Dalam tataran nasional, inovasi Ketua SNMPTN 2009 Panitia Lokal Bandung itu, tahun ini diakui melalui diterapkannya sistem penilaian sentilan dalam SNMPTN. Sistem sentilan mendudukkan setiap mata pelajaran dalam SNMPTN menjadi sederajat pentingnya. "Webometrics (lembaga pemeringkat perguruan tinggi sedunia) pun menjumlahkan peringkat dari komponen nilai, bukan menjumlahkan nilai," kata pria yang dikenal ramah di kalangan wartawan itu. Sementara inovasinya untuk ITB khususnya, termasuk sikapnya terhadap perjokian, terungkap dalam wawancara berikut.
Perjokian menurut Anda?
Itu kegagalan mendidik. Akan tetapi, mereka (empat belas joki) adalah mahasiswa yang baru satu hingga dua tahun di ITB. Saya ingin fair, apakah kita bisa mengubah watak dalam waktu tersebut. Begitu juga dengan pembinaan moral. Kurang fair jika seluruhnya dibebankan kepada perguruan tinggi. Pembinaan moral sudah dimulai sejak di lingkungan keluarga, sehingga saat di perguruan tinggi kepribadian sudah terlanjur dibentuk. Kalau bahan bakunya jelek, jangan diterima.

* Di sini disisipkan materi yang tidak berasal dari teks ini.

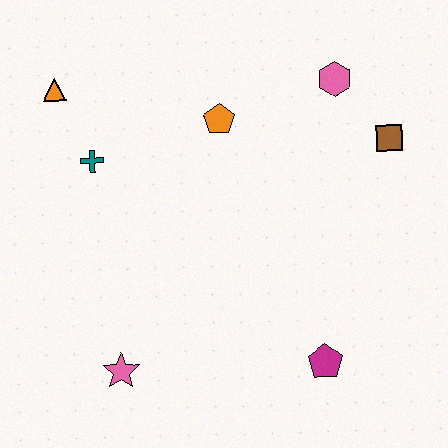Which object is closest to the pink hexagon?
The brown square is closest to the pink hexagon.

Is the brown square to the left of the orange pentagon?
No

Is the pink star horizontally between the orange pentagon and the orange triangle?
Yes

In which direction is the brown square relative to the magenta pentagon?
The brown square is above the magenta pentagon.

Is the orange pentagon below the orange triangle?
Yes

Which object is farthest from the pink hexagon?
The pink star is farthest from the pink hexagon.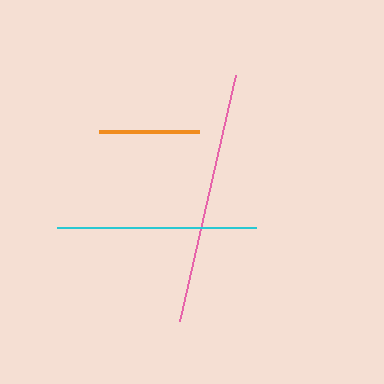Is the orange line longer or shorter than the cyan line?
The cyan line is longer than the orange line.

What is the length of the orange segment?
The orange segment is approximately 100 pixels long.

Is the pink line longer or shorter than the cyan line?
The pink line is longer than the cyan line.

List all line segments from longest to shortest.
From longest to shortest: pink, cyan, orange.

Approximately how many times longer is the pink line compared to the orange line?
The pink line is approximately 2.5 times the length of the orange line.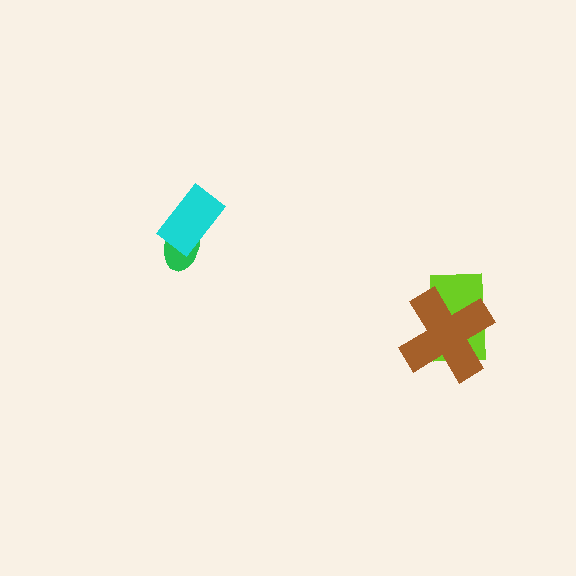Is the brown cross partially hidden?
No, no other shape covers it.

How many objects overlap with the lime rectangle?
1 object overlaps with the lime rectangle.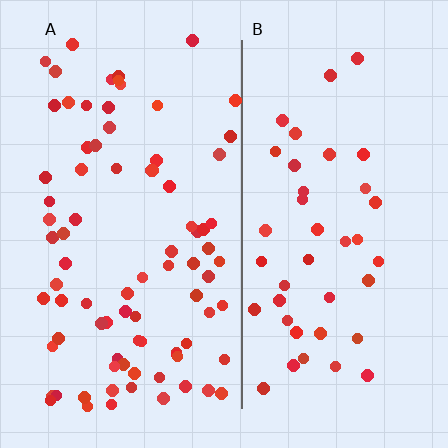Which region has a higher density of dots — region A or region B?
A (the left).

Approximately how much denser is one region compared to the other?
Approximately 2.0× — region A over region B.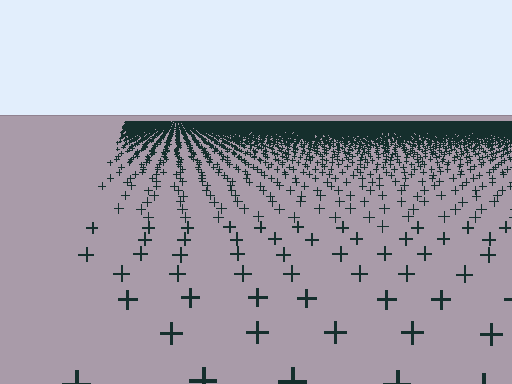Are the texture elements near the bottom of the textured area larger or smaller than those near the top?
Larger. Near the bottom, elements are closer to the viewer and appear at a bigger on-screen size.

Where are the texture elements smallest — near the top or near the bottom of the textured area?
Near the top.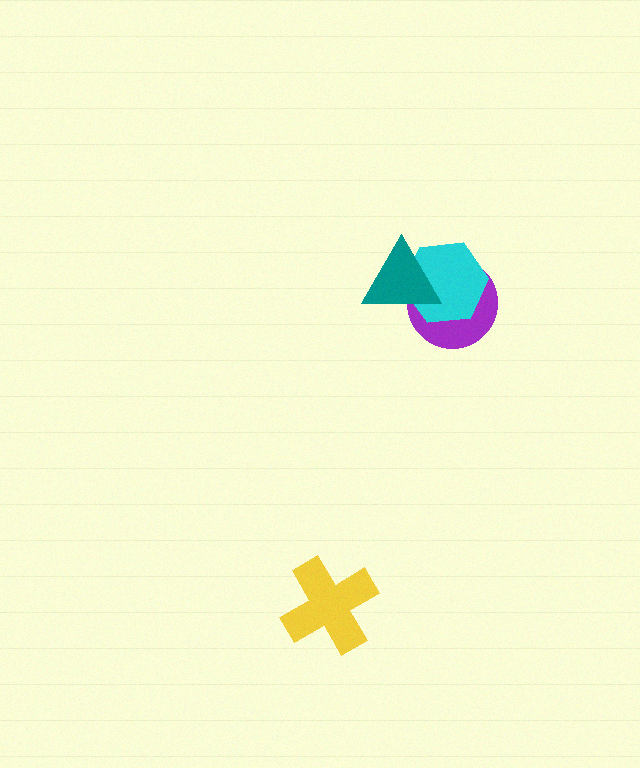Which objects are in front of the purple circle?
2 objects cover part of the purple circle: the cyan hexagon and the teal triangle.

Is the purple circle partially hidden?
Yes, it is partially covered by another shape.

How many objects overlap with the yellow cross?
0 objects overlap with the yellow cross.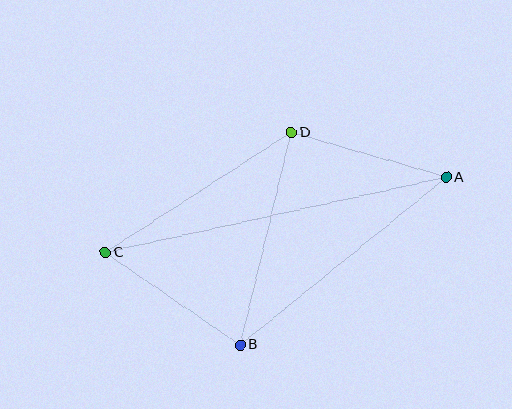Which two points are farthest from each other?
Points A and C are farthest from each other.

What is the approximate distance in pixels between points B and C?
The distance between B and C is approximately 163 pixels.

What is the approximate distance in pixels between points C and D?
The distance between C and D is approximately 221 pixels.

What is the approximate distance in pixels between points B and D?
The distance between B and D is approximately 219 pixels.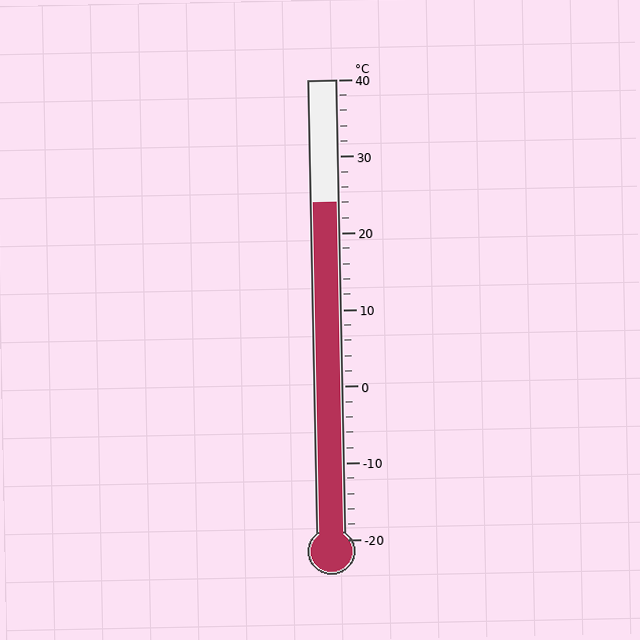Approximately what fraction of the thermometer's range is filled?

ITB cuci tangan, iya. Kalau tidak seperti itu justru sulit bagi ITB, karena kami tidak punya kepakaran di psikologi atau agama. ITB tidak diberi kompetensi untuk itu. Kuncinya adalah pengawasan SNMPTN yang tidak ketat, sehingga mereka yakin tidak tertangkap. Setelah tertangkap pun, tidak mudah memberikan sanksi. Seharusnya institusi akademik, tidak ragu memberi sanksi berat dan punya standar moral lebih tinggi daripada di masyarakat.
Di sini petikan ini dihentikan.